Actress Gillian Anderson is aware of Alec Baldwin’s tweet calling her out for “switching accents,” but has nothing to say about it.
“I actually haven’t been paying attention to the controversy,” Anderson said Friday during a livestream conversation with Brandeis history professor Alice Kelikian. “Somebody sent me a text about it because I don’t have social media on my phone so I don’t look at stuff.”
It was “The Crown” actress’s first public comment about Baldwin’s derisive Wednesday tweet, which seemed to reference the recent uproar over his wife, Hilaria Baldwin, a Boston native who’s been accused of misrepresenting her Spanish heritage and faking an accent.

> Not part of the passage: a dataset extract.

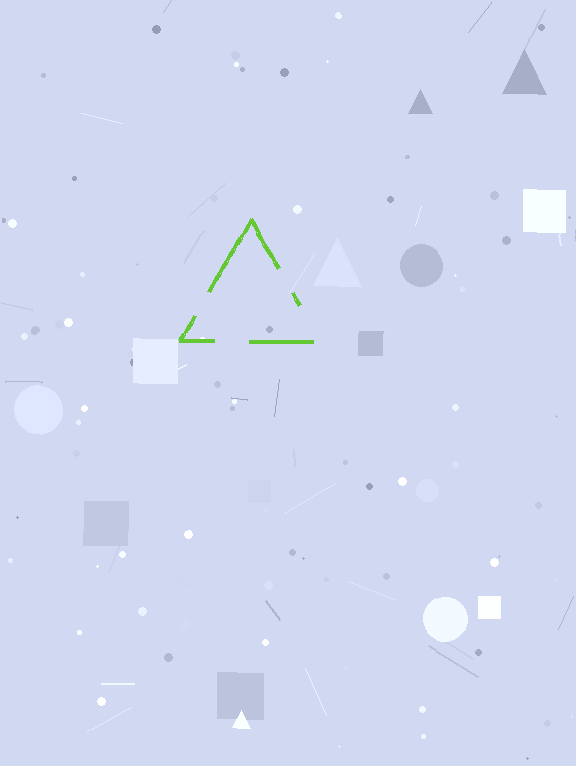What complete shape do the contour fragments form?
The contour fragments form a triangle.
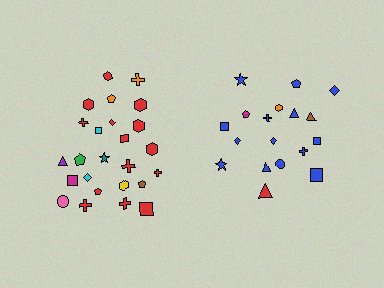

Blowback to Baldwin’s tweet was so severe that the actor later deleted his account on the social media platform. In the tweet, he shared a link to a story headlined “Gillian Anderson’s American accent throws some people off” after Anderson’s Golden Globes acceptance speech, adding “Switching accents? That sounds ... fascinating.”
Anderson, who plays Margaret Thatcher on “The Crown,” was born in Chicago, but her family moved to Puerto Rico when she was a baby, and then to London, where the actress went to school until age 11, when her family returned to the US.
The virtual conversation with Anderson, who’s perhaps best known for playing Dana Scully on “The X-Files,” was co-sponsored by the Film, Television and Interactive Media program at Brandeis and The Edie and Lew Wasserman Fund.
The Emmy Award-winning actress was more forthcoming when asked about Prince Harry’s comments in his February interview with James Corden, about the truthfulness of “The Crown.” Harry said the Netflix show is “fictional, but it’s loosely based on the truth.”
That sounds right to Anderson.
“This is a drama and I don’t think anyone who works on the show has declared that the series is verbatim. ... In any drama, there has to be a degree of creative license,” said Anderson, who’s currently filming a movie with director Marc Forster in Prague. “One of the things that Harry said which I did find interesting was that he finds more in ‘The Crown’ to be accurate than what he reads in the papers about himself.
“For someone like Harry, who would know what the truth really is, to say something as bold as that, is saying a lot,” Anderson said.